2. Divisional, Centre, Institution or Departmental Level – This is where the information
relating to the request is gathered. Staff should respond to the Info Rights team with
either the information, confirming they do not hold the information and/or pointing out
where redactions or exemptions may be needed within 21 days of receiving request
from the team. The action below are guides to follow and for certain request, information
may be sitting on more than one data store.
2.1. Acknowledge receipt of subject access request
2.2.
System check for staff name or LSE email address or student number e.g. SITS for
student and HR for staff
2.3.
Conduct searches. Below are the likely Data Stores, however, this is not inclusive and
any store where documents, emails and other information containing personal data will
be potentially searchable, including personal email and cloud storage accounts where
School related business information is stored.
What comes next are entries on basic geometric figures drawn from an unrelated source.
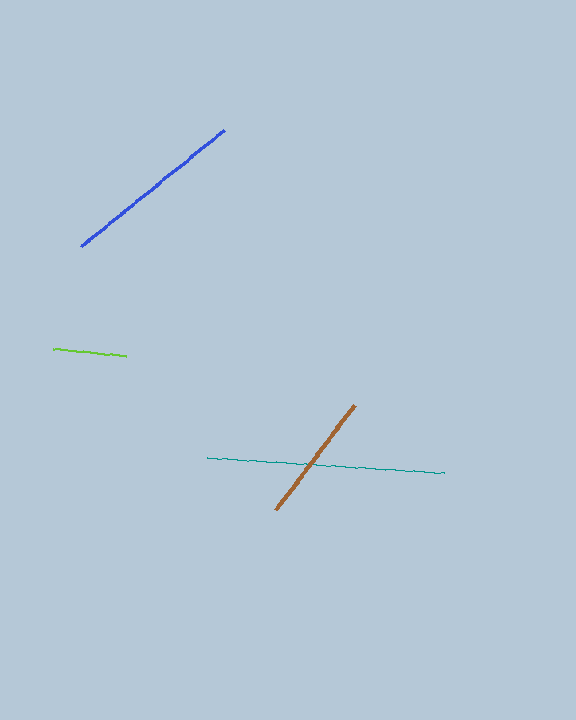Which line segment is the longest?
The teal line is the longest at approximately 239 pixels.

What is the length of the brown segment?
The brown segment is approximately 131 pixels long.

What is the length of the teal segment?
The teal segment is approximately 239 pixels long.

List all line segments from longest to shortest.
From longest to shortest: teal, blue, brown, lime.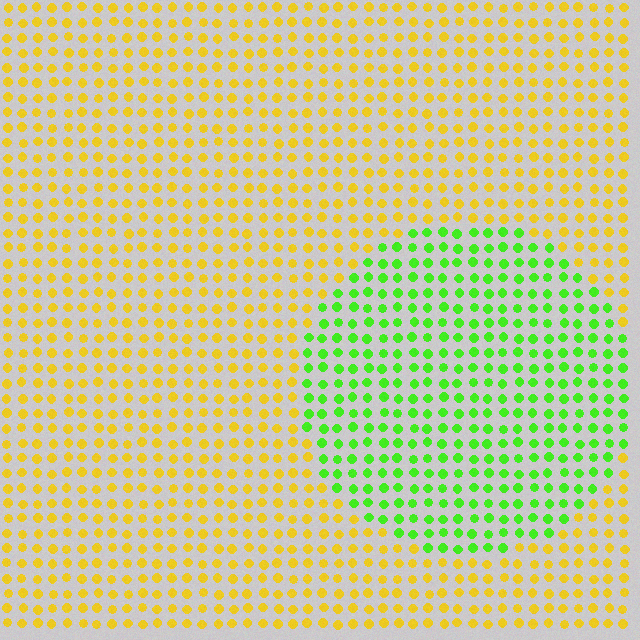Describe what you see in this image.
The image is filled with small yellow elements in a uniform arrangement. A circle-shaped region is visible where the elements are tinted to a slightly different hue, forming a subtle color boundary.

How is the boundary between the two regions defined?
The boundary is defined purely by a slight shift in hue (about 60 degrees). Spacing, size, and orientation are identical on both sides.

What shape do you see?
I see a circle.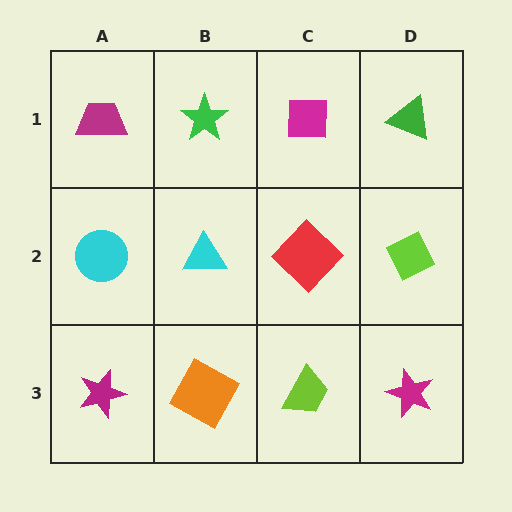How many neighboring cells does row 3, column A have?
2.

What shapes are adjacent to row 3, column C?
A red diamond (row 2, column C), an orange square (row 3, column B), a magenta star (row 3, column D).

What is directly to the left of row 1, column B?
A magenta trapezoid.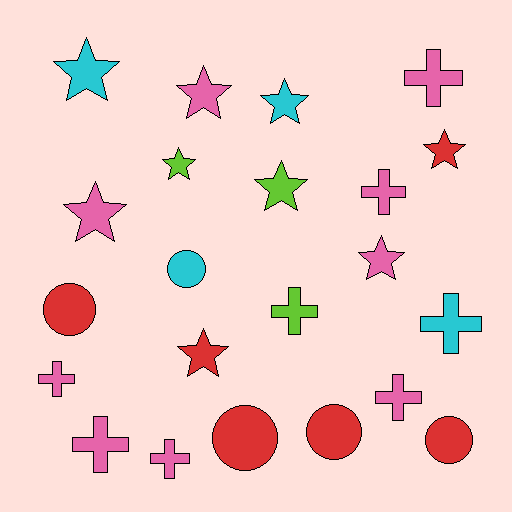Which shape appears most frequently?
Star, with 9 objects.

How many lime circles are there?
There are no lime circles.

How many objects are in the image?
There are 22 objects.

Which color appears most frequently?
Pink, with 9 objects.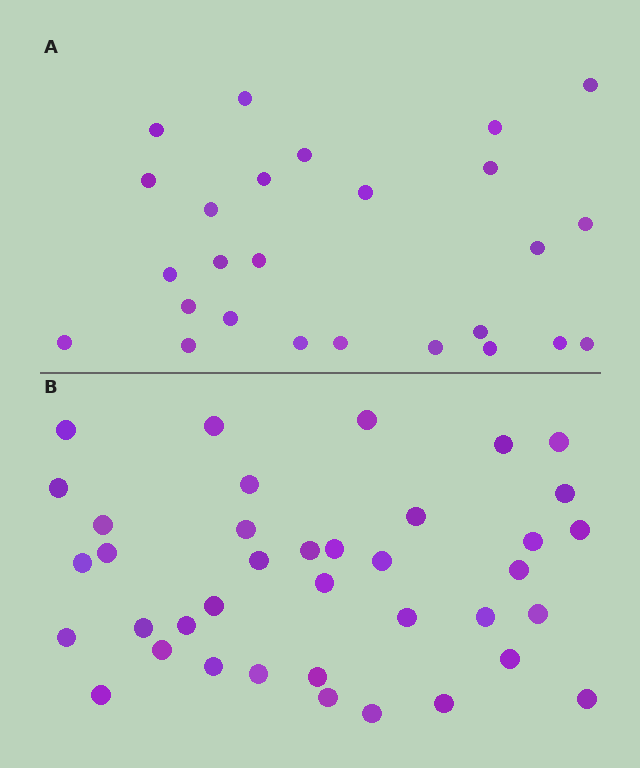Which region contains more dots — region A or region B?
Region B (the bottom region) has more dots.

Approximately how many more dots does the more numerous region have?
Region B has roughly 12 or so more dots than region A.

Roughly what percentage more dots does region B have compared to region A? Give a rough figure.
About 45% more.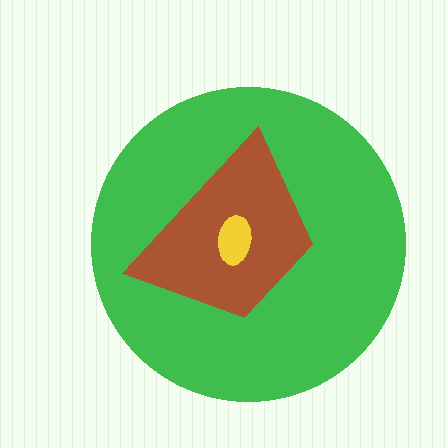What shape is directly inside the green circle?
The brown trapezoid.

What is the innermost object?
The yellow ellipse.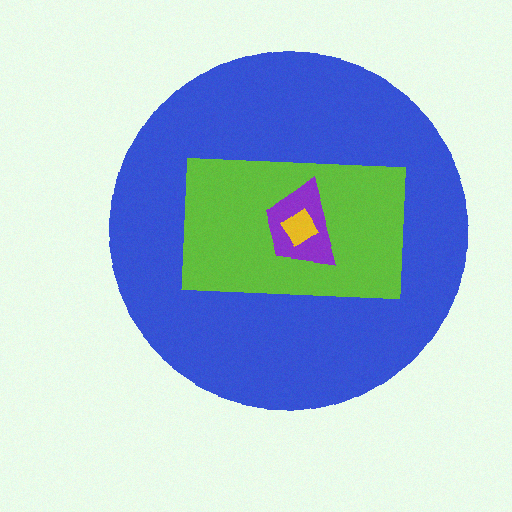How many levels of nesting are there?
4.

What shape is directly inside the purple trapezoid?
The yellow diamond.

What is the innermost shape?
The yellow diamond.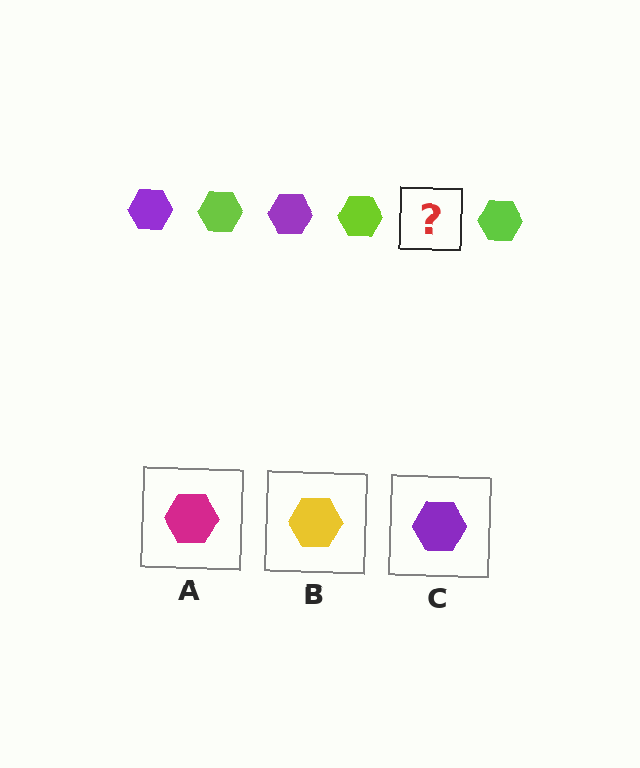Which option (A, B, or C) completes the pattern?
C.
Use of non-School stores does not mean
that personal data is not recoverable, what matters is that the School is data controller
for the information which it will be for any personal data processed on behalf of the
School.
1. Cloud – Barclaycard, Doodlepoll, EvaSys, Issue Trak, MailChimp, Moodle, Office 365,
OneDrive, Qualtrics, QuickBooks, Salesforce, Sugar Sync cloud storage,
SurveyMonkey, VN (bytemark.co.uk), CMG Cloud and Others cloud
2. Drive – C, P, H, J, K, O, R, S, X, D, USB pen drive, ICEF drive and Google Drive
3. Electronic storage offsite, PaaS platform (heroku.com)
4. Physical storage – Department noticeboards, staff and student common room
5. SharePoint, Dropbox, Google server (TLC), Guestline data centre,
6. LSE archive in Wincanton
7. LSE for You
8. LSE hosted database
9. LSE Slough Data Centre
10. IMT Oracle Table
11. Training and development system
12. ThinkPad x250 (internal ssd)
13. SONA system, E REC system
14. School listserv, Resource Link, Poppulo, Nextcloud (Secure server at Bielefeld Uni)
15. CMS, Aptos, Contensis, WPN
16. Diversity Travel
17. Economics server, Unit-e servers
18. Elservier Electronic Editor System (EES)
19. Email, Engage ATS, Eventbrite, Evernote
2.4. Raise any issues with Info Rights team (not shown on the process flow chart). See
Appendix 3 for usual issues that arise.
2.5. For certain requests some information needs to be provided to data subject, see
Appendix 1 for more information and the requirements
2.6. Provide information to the Info Rights team
2.7. Below flow chart describes the full process to follow, Right to Erasure requires Info
Rights team input and authorisation for deletion before an individual data can be
forgotten or erased.
2.8. Automation decision and profiling as sectioned out in Red on the flow chart requires
physical action that may involve another member of staff or external body. Therefore, it is
advisable to include the respond by-date to avoid any delay.